Indien de wapenbezitter zijn woonplaats heeft in de zone van de inbeslagnemende politiedienst, moet deze, na de gegevens van dit formulier on-line in het CWR te hebben ingevoerd, het, samen met het wapen, neerleggen ter griffie. Heeft de betrokkene elders zijn woonplaats, dan moet de inbeslagnemende politiedienst binnen de 48 uur de lokale politie van die woonplaats een kopie van het model 10 bezorgen, opdat die de gegevens in het CWR zou invoeren. » Punt 14.3, laatste lid, wordt vervangen door : « Wanneer een politiedienst in dergelijke omstandigheden een model 10 opmaakt, moet dit onmiddellijk on-line worden ingevoerd in het CWR indien de bewaargever zijn woonplaats heeft in de betrokken zone.

Zoniet moet de bevoegde lokale politie binnen de 48 uur een kopie van het model 10 ontvangen voor on-line registratie. Tevens moeten latere wijzigingen (teruggave van het wapen,...) worden geregistreerd. » Tenslotte wordt eraan herinnerd dat alle nog in BEF vermelde bedragen in hoofdstuk 15 van de gecoördineerde omzendbrief werden omgezet naar EUR door artikel 25 van het koninklijk besluit van 20 juli 2000 (Belgisch Staatsblad van 30 augustus 2000, p. 29484).

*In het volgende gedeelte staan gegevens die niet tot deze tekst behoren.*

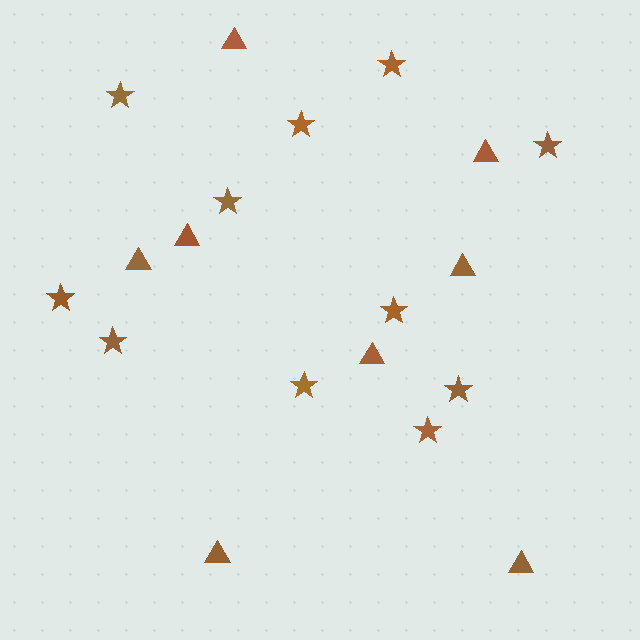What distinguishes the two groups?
There are 2 groups: one group of triangles (8) and one group of stars (11).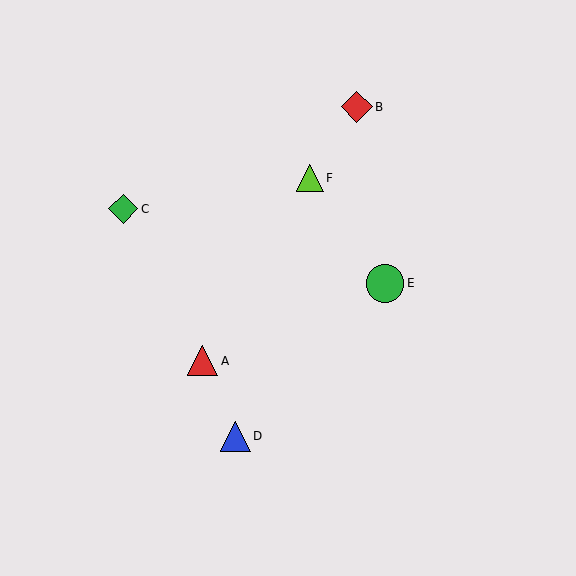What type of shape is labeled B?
Shape B is a red diamond.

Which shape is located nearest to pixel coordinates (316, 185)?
The lime triangle (labeled F) at (310, 178) is nearest to that location.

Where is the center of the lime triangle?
The center of the lime triangle is at (310, 178).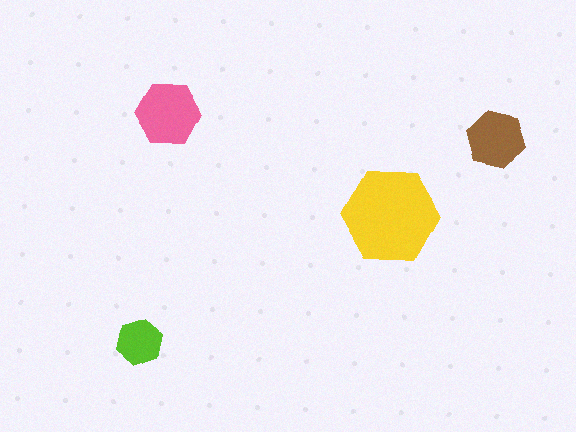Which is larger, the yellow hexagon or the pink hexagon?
The yellow one.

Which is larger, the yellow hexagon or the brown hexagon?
The yellow one.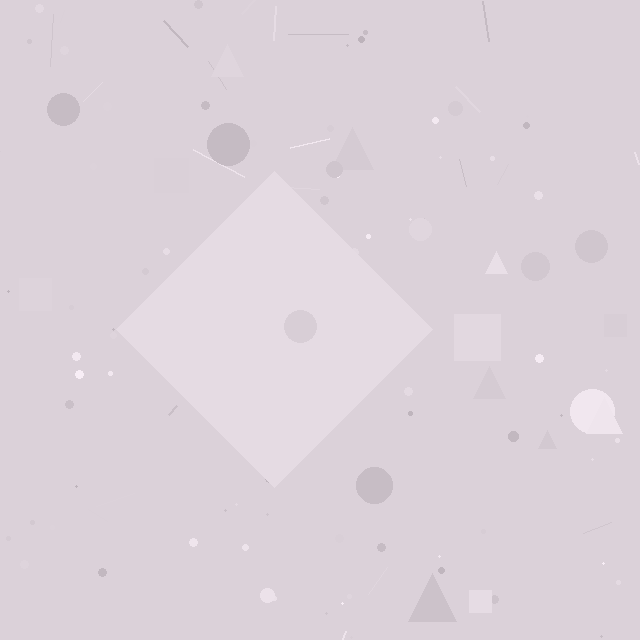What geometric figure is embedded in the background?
A diamond is embedded in the background.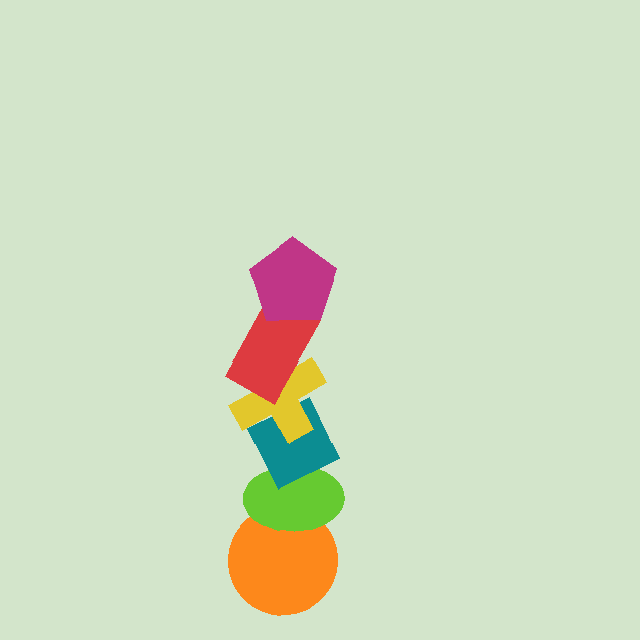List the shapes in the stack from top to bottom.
From top to bottom: the magenta pentagon, the red rectangle, the yellow cross, the teal diamond, the lime ellipse, the orange circle.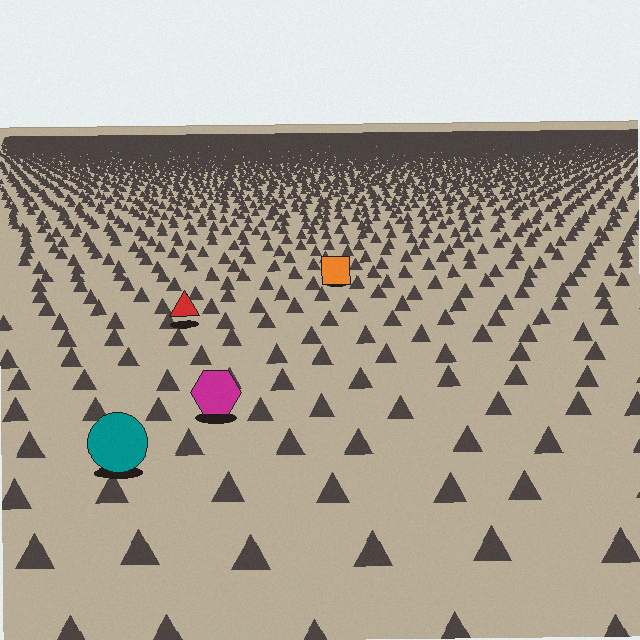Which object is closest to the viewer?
The teal circle is closest. The texture marks near it are larger and more spread out.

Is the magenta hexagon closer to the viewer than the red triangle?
Yes. The magenta hexagon is closer — you can tell from the texture gradient: the ground texture is coarser near it.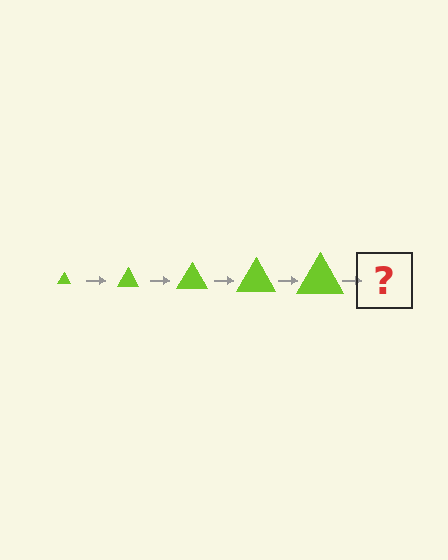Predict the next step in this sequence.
The next step is a lime triangle, larger than the previous one.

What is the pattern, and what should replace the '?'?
The pattern is that the triangle gets progressively larger each step. The '?' should be a lime triangle, larger than the previous one.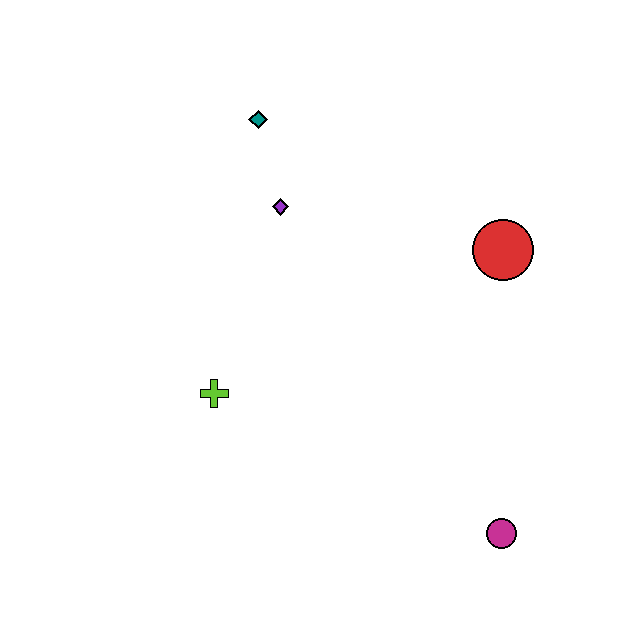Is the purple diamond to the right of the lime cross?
Yes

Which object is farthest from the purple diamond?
The magenta circle is farthest from the purple diamond.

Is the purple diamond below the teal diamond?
Yes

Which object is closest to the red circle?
The purple diamond is closest to the red circle.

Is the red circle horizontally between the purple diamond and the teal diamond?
No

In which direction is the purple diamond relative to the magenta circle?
The purple diamond is above the magenta circle.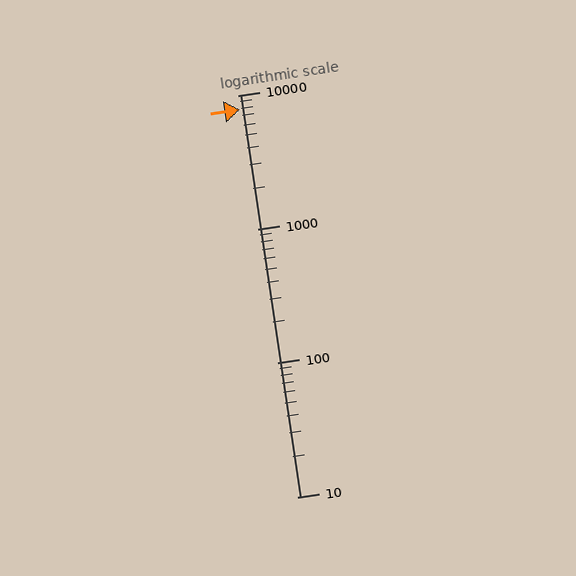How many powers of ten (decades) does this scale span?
The scale spans 3 decades, from 10 to 10000.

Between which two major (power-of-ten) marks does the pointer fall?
The pointer is between 1000 and 10000.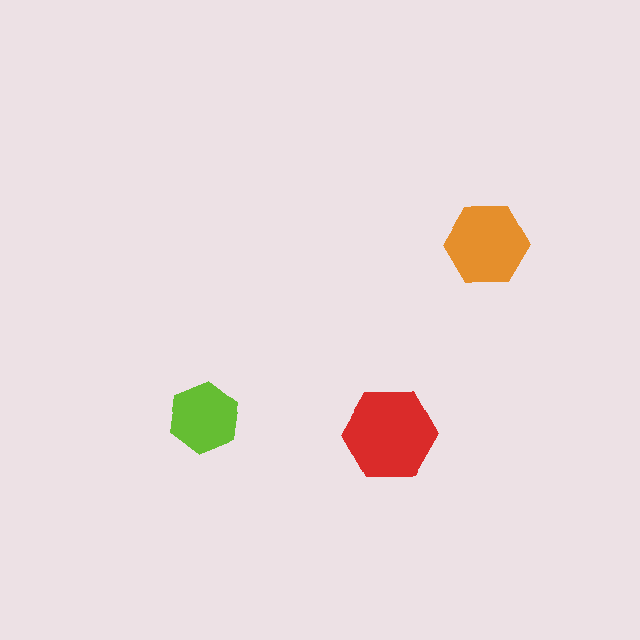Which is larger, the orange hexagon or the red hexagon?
The red one.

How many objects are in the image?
There are 3 objects in the image.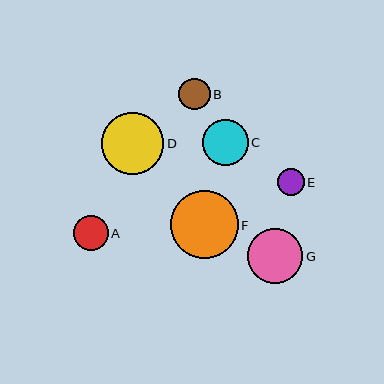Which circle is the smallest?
Circle E is the smallest with a size of approximately 27 pixels.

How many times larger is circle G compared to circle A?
Circle G is approximately 1.6 times the size of circle A.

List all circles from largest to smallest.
From largest to smallest: F, D, G, C, A, B, E.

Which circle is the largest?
Circle F is the largest with a size of approximately 67 pixels.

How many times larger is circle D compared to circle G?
Circle D is approximately 1.1 times the size of circle G.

Overgangsmaatregelen Na de inwerkingtreding van het koninklijk besluit van 17 juni 2002 tot wijziging van het koninklijk besluit van 20 september 1991 tot uitvoering van de wapenwet, beschikken de lokale politiediensten over een termijn van zes maanden om : 1. hun dienstwapens on-line te registreren in het CWR;2. het CWR een kopie te bezorgen van de registers van de erkende wapenverzamelingen op hun grondgebied.Daarna moeten ze zelf instaan voor de registratie van deze verzamelingen en de evolutie ervan.

Het registreren van de dienstwapens van de andere diensten die daarover beschikken, dient eveneens te gebeuren binnen de zes maanden.

De diensten die verbonden zijn met het CWR dienen hiervoor zelf in te staan, de overige moeten de lijsten van hun dienstwapens met vermelding van de naam hun korps, de opslagplaats van de wapens en de kenmerken en nummers ervan schriftelijk aan het CWR bezorgen.

De diensten van de gouverneurs tenslotte, beschikken over eenzelfde termijn van zes maanden vanaf 1 juli 2002, om de Europese vuurwapenpas binnen de normale termijn van twee maanden af te geven. Voordien mag deze termijn worden overschreden indien er zich materiële problemen stellen. De aanvragen om passen die vanaf 1 juli 2002 nog aankomen op het CWR, zullen naar de bevoegde gouverneurs worden doorgestuurd.